Chanter, c’est aussi danser intérieurement avec son corps, à tout le moins, projeter la cage thoracique vers une invisible intention. J’ai tendance à lever les bras, ce qui pourrait passer pour une inutile grandiloquence. Or, sous la douche ce matin, j’ai compris, je crois, la raison. Lorsque le diaphragme, muscle silencieux et incontrôlable, participe correctement au chant, il soulève le thorax non pas juste par-devant, mais surtout à partir du coccyx en traversant, le long des côtes sous les bras, puis les zones latérales des omoplates. Il en résulte un soulèvement naturel des bras, comme si les ballasts étaient soudainement trop pleins. L’air est là, sans que le ventre n’intervienne (on demande souvent aux choristes de gonfler le bas du ventre, grande erreur, car cela a tendance à faire courber l’échine).
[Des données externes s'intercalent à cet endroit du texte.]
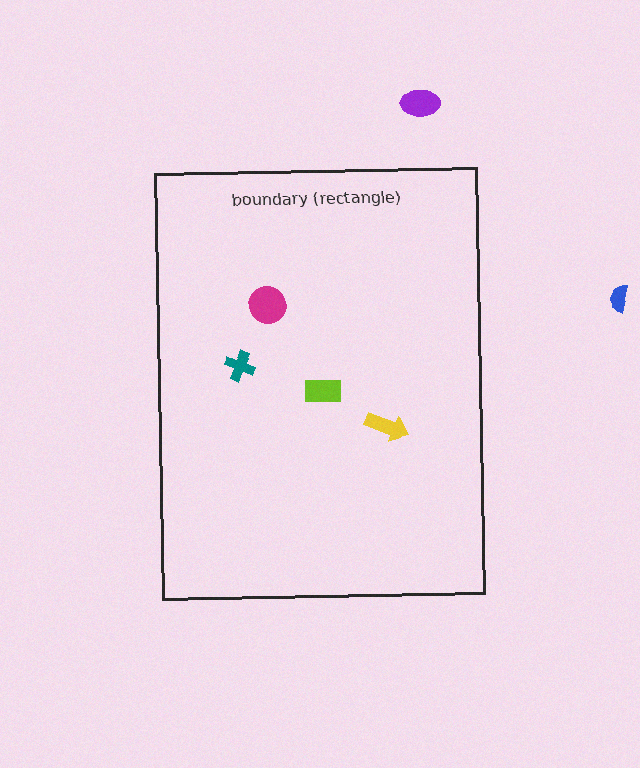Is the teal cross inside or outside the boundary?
Inside.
Respirez en fermant la bouche (par le nez donc), vous comprendrez.
Il faut, je crois, davantage penser notre corps comme un arc. La colonne vertébrale est la corde qui se tend et la zone où placer la flèche, le chant, se situe au niveau du sternum, mais à l’arrière. Ce faisant, un espace est fait, telle une cheminée volcanique. Les cordes vocales ne sont pas l’appui, l’air n’y fait que passer. La lave, le souffle, réchauffe ensuite le palais où tout vibre, se meut, augmenté comme si on se trouvait sous la voute d’une cathédrale ou d’une grotte.
Il ne faut pas penser que cette tension de l’arc doit être rigide. Chanter ne relève pas de l’arbalète, mais plutôt de la grâce d’une harpe. Le travail repose donc sur une contradiction. Il faut être tendu pour chanter, mais il ne faut pas se durcir. Il faut maîtriser son corps pour arriver à le faire vibrer.
Il faut savoir danser sans se mouvoir, danser sans se déséquilibrer, contrôler pour libérer. Assez fort pour s’élever, assez souple pour ne pas casser. Entre le chêne et le roseau. Il faut savoir labourer, semer pour jouir ensuite du printemps retrouvé.